Wanhoop en politiek
.
Politiek
Henzes première in 1968 in Hamburg ging niet door omdat een demonstrant een portret van Che ontrolde vanaf het balkon in de zaal. Al gauw verschenen er meer rode vlaggen onder het publiek. Hoewel Henze en de solisten al op de bühne stonden, weigerde het RIAS-koor ‘onder de rode vlag’ op te treden. De ZaterdagMatinee afgelopen week was ontdaan van deze politieke opwinding, maar de muziek bleek het Concertgebouwpubliek te ontroeren en mee te slepen.
Omroep-ensembles
Rond 250 musici en zangers bevolken deze middag het podium. Met een gigantisch orkest, plus een enorm koor inclusief kinderstemmen en drie vocale solisten, lijkt Das Floss der Medusa een onbetaalbaar project. Dankzij de branie en inzet voor minder gangbaar repertoire van de artistieke leider van de NTR ZaterdagMatinee, Kees Vlaardingerbroek, worden dit soort parels na 43 jaar andermaal ontdekt en gelukkig ook uitgevoerd. De omroep-ensembles hebben met Henzes oratorium voor de zoveelste keer het repertoire in Nederland verbreed.
Omgetoverd
Het concert begint met de bijna Brechtiaanse proloog van de spreker Franz Grundheber, die zeer overtuigend als Charon, de veerman naar het dodenrijk, de handeling introduceert. Het Concertgebouw lijkt omgetoverd tot het Franse schip Medusa met Roman Trekel (bariton) als de leider op het vlot. Jean-Charles en sopraan Lenneke Ruiten, die de Dood vertolkt, staan links en rechts midden in het orkest. Als de koorleden van links naar rechts – naar het dodenrijk – overlopen, naarmate er in het verhaal steeds meer mensen het leven laten, wordt de theatrale opstelling duidelijk. De gebeurtenissen op de bühne laten de luisteraar nu naar het puntje van de stoel schuiven.
Actueel
De zeggingskracht van Trekel in de evocatie: ‘Er kwam een tweede dag die zichzelf nooit vergeet als de dagen een geweten zouden hebben’ en de zoete, onschuldige stem van Ruiten als ze zingt: ‘Ik ben de onveranderlijke stilte van jullie bestaan’ verleiden en schokken tegelijkertijd. Helaas verdwijnt de dialoog tussen Trekel en Ruiten af en toe onder de woeste klankcascades, en het valt op hoe Ruiten, weliswaar zeer discreet, de vingers in haar oren drukt. Markus Stenz, die boven een enorme partituur alles met overzicht en visie tot in de perfectie aanstuurt, lijkt tijdens de uitvoering eerder kapitein van een vloot dan dirigent te zijn. De ritmische onrust, de atonale angst, het fortissimo van het geweld, van honger en dorst, worden afgewisseld met bijna onhoorbare mijmeringen in het koor van verstilde nachtelijke scènes die het meest ontroeren.

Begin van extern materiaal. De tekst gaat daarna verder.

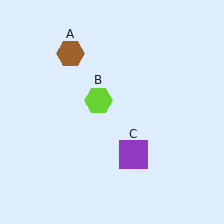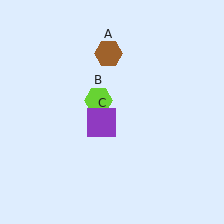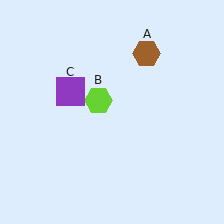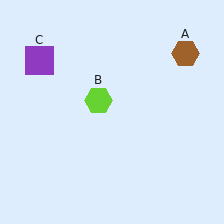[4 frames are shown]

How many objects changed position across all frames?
2 objects changed position: brown hexagon (object A), purple square (object C).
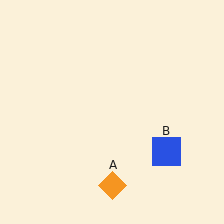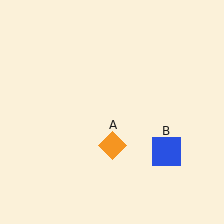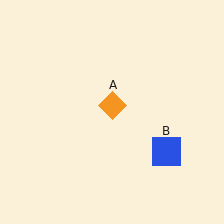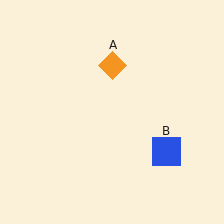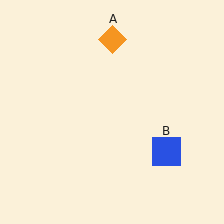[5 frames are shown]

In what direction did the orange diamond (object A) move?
The orange diamond (object A) moved up.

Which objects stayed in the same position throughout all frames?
Blue square (object B) remained stationary.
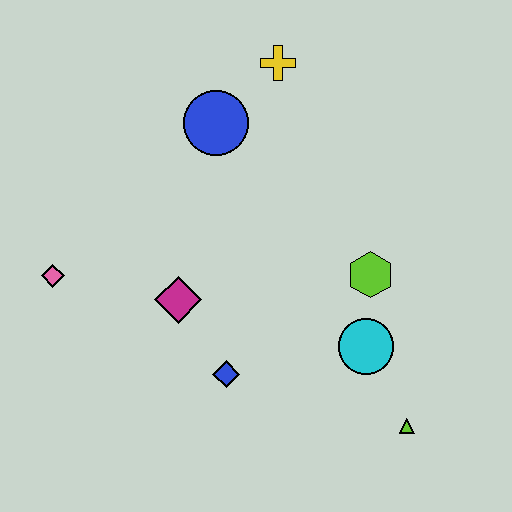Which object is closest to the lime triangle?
The cyan circle is closest to the lime triangle.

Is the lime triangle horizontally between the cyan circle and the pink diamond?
No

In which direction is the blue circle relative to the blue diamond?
The blue circle is above the blue diamond.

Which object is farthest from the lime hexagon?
The pink diamond is farthest from the lime hexagon.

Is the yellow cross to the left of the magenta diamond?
No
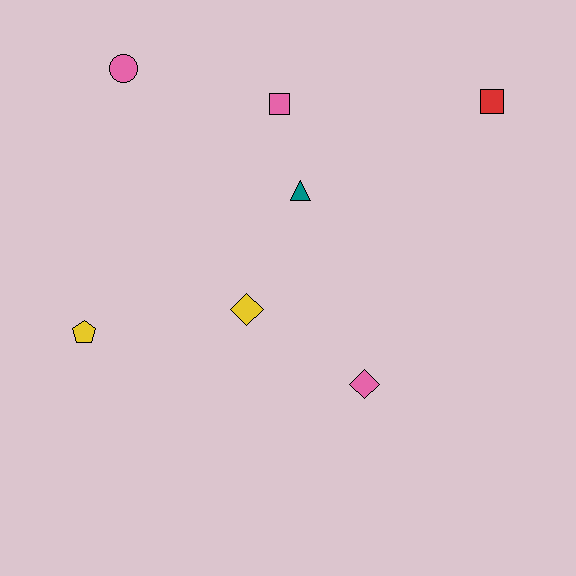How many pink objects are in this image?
There are 3 pink objects.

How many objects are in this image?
There are 7 objects.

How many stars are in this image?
There are no stars.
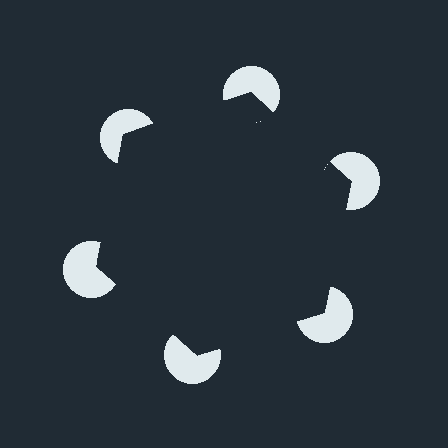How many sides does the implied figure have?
6 sides.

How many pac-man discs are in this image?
There are 6 — one at each vertex of the illusory hexagon.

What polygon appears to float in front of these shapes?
An illusory hexagon — its edges are inferred from the aligned wedge cuts in the pac-man discs, not physically drawn.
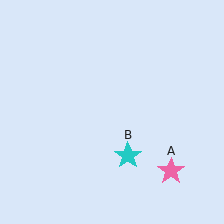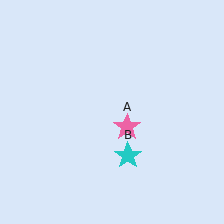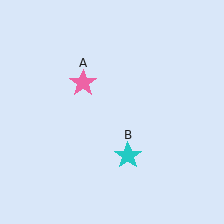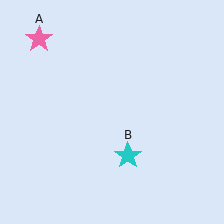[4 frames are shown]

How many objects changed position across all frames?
1 object changed position: pink star (object A).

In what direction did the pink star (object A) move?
The pink star (object A) moved up and to the left.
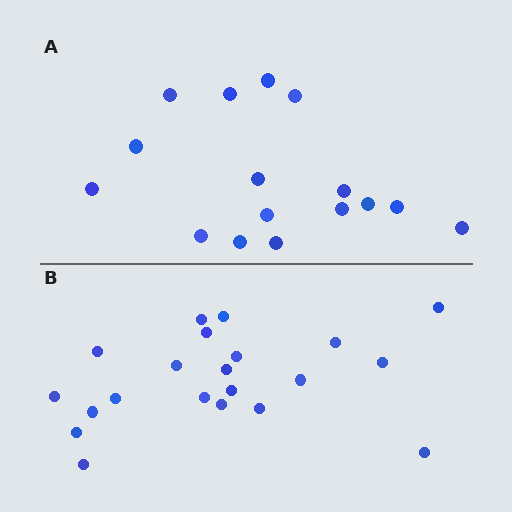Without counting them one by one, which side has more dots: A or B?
Region B (the bottom region) has more dots.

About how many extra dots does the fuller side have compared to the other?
Region B has about 5 more dots than region A.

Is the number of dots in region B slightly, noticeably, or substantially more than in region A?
Region B has noticeably more, but not dramatically so. The ratio is roughly 1.3 to 1.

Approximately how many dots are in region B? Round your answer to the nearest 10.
About 20 dots. (The exact count is 21, which rounds to 20.)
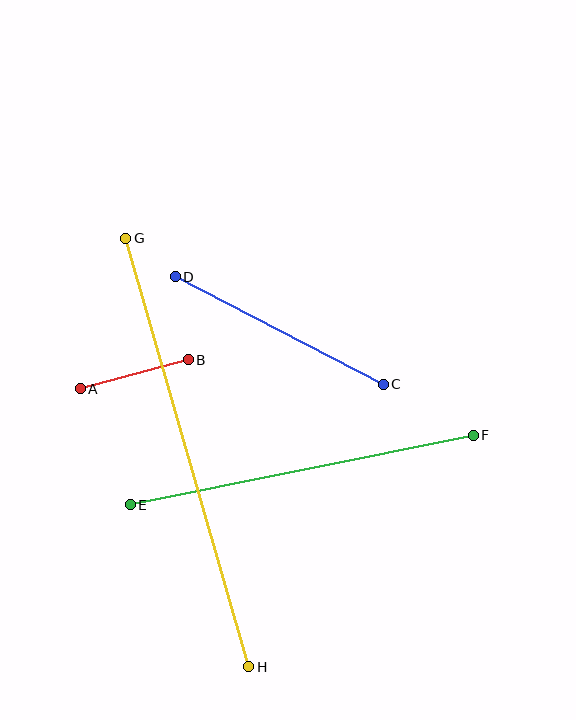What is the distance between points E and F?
The distance is approximately 350 pixels.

Misschien zijn we vandaag minder betrokken bij de afgrijselijke omstandigheden van de schipbreukelingen in 1816, maar anno 2014 laat Henzes werk ons zeker aan de Afrikaanse vluchtelingen denken, die de oversteek naar Europa niet of ternauwernood overleven. En precies dat maakt dit werk opnieuw politiek actueel.